Trump ordena bloqueo naval del Estrecho de Ormuz y amenaza con confiscar buques que paguen a Irán
La administración Trump ha escalado su conflicto con Irán al anunciar un bloqueo naval del estratégico Estrecho de Ormuz, amenazando con confiscar cualquier buque que pague peajes a la República Islámica. La medida, anunciada tras el fracaso de las negociaciones de paz en Pakistán, representa un giro arriesgado en una guerra que Estados Unidos e Israel iniciaron a finales de febrero y de la que ahora les cuesta salir. El presidente subestimó la capacidad de Irán para cortar el comercio energético a través de esta vía marítima crítica, y ahora responde con una presión militar directa.
En la superficie, el embargo busca estrangular los ingresos que Irán obtiene de sus exportaciones de petróleo, limitando así su capacidad para financiar su defensa. Sin embargo, la operación naval no es una simple medida de presión económica. Se trata de una maniobra de alto riesgo que corre el peligro de desestabilizar aún más los ya tensos mercados energéticos globales. La amenaza de confiscar buques introduce un nuevo nivel de confrontación, transformando una disputa regional en una crisis con implicaciones inmediatas para la cadena de suministro mundial de hidrocarburos.

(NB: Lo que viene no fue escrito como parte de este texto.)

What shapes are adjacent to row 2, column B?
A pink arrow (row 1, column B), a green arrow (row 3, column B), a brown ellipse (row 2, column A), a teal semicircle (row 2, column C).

La decisión, tomada tras un fin de semana de silencio oficial, revela la dificultad de la Casa Blanca para encontrar una salida al conflicto. Al optar por la fuerza en lugar de la diplomacia, Trump se arriesga a provocar una respuesta de Teherán que podría cerrar completamente el estrecho, desencadenando una crisis de suministro a escala global. El plan, por tanto, no solo es una apuesta militar, sino una jugada geopolítica que podría exacerbar la volatilidad económica mundial en un momento de máxima tensión.